Aston Martin launched the DB7 at the 1993 Geneva Motor Show and it was also decided to showcase a concept. That was the Aston Martin Lagonda Vignale, and Clarke’s study was shown alongside it. Moray Callum designed the Vignale whilst at Ghia; his brother Ian penned the DB7. That show engine was actually 5,088cc, but since it was two Duratecs most (incorrectly) thought of it as a ‘5.0-liter V12’.
A close look at this unit reveals a few peculiarities. The FEAD (Front End Accessory Drive) had an alternator, hydraulic power-steering pump and an A/C compressor — exactly identical to the 2.5-liter V6 first-generation Mondeo. What this V12 didn’t have was a water pump. Incredibly, nobody noticed! In the Mondeo the water pump was driven by a small belt on the back of an overhead intake camshaft. For the V12 display engine it was simply eliminated. What was noticed by many in the press was that the display engine never had its weld lines fully hidden. This started the rumour that the production engine is ‘just two welded-together V6s’. There are many technical reasons why that approach would never work very successfully if creating a V12 from two 60-degree V6s.

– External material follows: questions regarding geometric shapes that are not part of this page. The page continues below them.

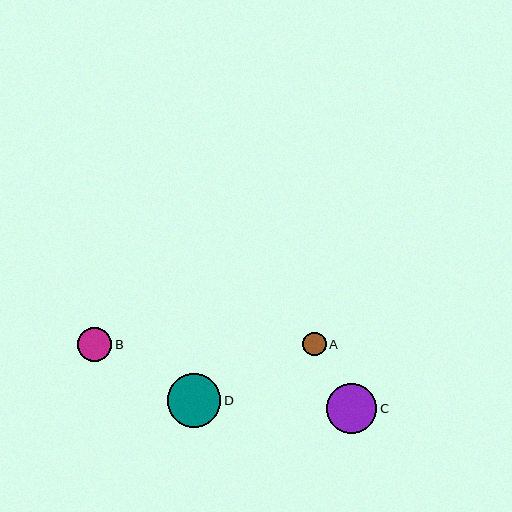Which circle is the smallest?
Circle A is the smallest with a size of approximately 24 pixels.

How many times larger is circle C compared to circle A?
Circle C is approximately 2.1 times the size of circle A.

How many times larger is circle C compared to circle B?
Circle C is approximately 1.5 times the size of circle B.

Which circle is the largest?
Circle D is the largest with a size of approximately 54 pixels.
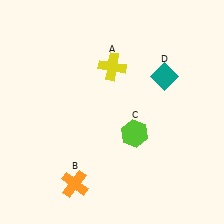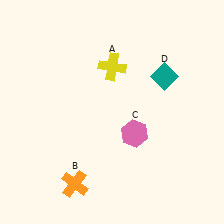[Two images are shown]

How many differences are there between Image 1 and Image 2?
There is 1 difference between the two images.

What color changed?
The hexagon (C) changed from lime in Image 1 to pink in Image 2.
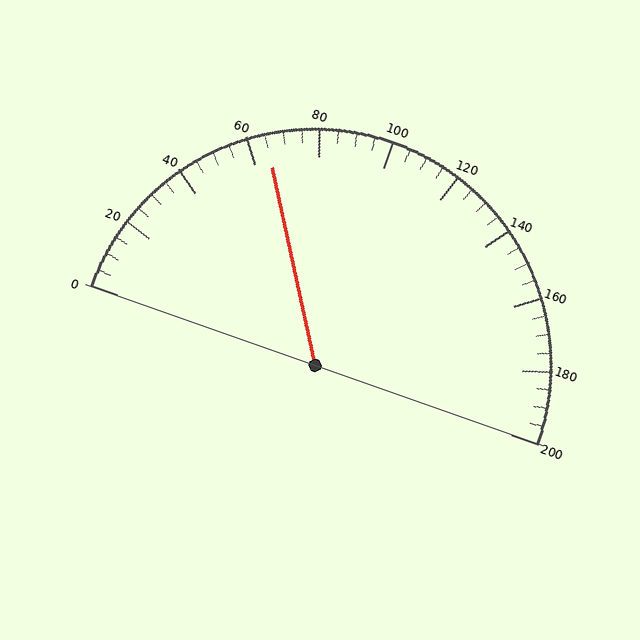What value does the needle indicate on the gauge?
The needle indicates approximately 65.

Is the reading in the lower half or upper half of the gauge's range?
The reading is in the lower half of the range (0 to 200).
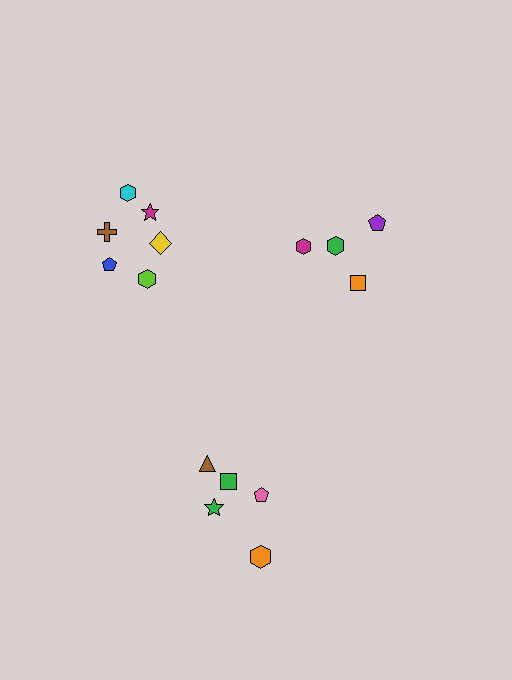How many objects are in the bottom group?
There are 5 objects.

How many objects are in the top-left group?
There are 6 objects.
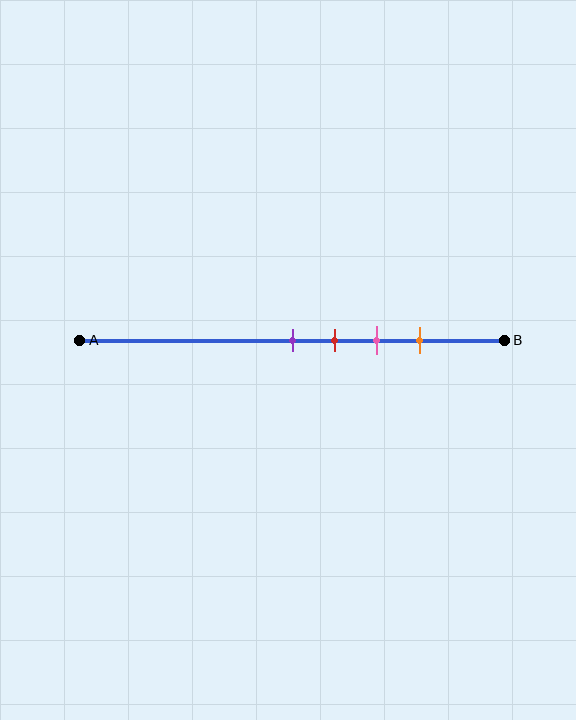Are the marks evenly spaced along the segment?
The marks are evenly spaced relative to one another, but the end sections next to A and B have different lengths, so they do not divide the segment into equal parts.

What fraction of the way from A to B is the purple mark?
The purple mark is approximately 50% (0.5) of the way from A to B.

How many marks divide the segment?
There are 4 marks dividing the segment.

The Vignale was based on the Lincoln Town Car, a relatively simple transition to make a concept since the original was body-on-frame that could be removed to reveal a fully functional rolling chassis with powertrain. Two were made (1) and utilised the donor car’s 4.6-liter two-valve V8 and four-speed auto. Selected members of the press were permitted to drive the Vignale, but access to the engine bay was restricted, as the hood (bonnet) pull was disconnected. No one could notice its lack of V12. A third, fully functioning car (2) was later handbuilt at Newport Pagnell.
On the 1993 international motor show circuit, both six-cylinder DB7 and V12 Vignale generated considerable attention for AML. The original 1993 press release stated: “Drawing on the worldwide resources of the Ford Motor Company, Aston Martin engineers have identified an advanced concept for a V12 engine which could be developed for the Lagonda Vignale.” With just the display-only show unit, Clarke was determined to take matters to the next step.
Towards the end of 1993, FCG rotation programme over, I was a full-time member of Ford Advanced Powertrain Engineering in Allen Park, Michigan. One of my first assignments was to take the architecture of the Duratec V6 and see just how light we could make a small run of test engines, including one for display on the 1994 show circuit, from a whole range of advanced materials. Dow Chemical had just developed a new magnesium alloy (ZC63-T6, or just ZC63) that really drove the idea. So, working closely with the Ford Advanced casting team, I designed a 2.0-liter version with cylinder block, heads and cylinder-block bedplate all cast in ZC63 by specialist Eck Industries (3). With the 2.0-liter magnesium V6 engine prototypes made, I needed to get a cutaway of the engine and I had the good fortune of finding Al English of Cutaway Services, who put together a great version for the motor show circuit that year.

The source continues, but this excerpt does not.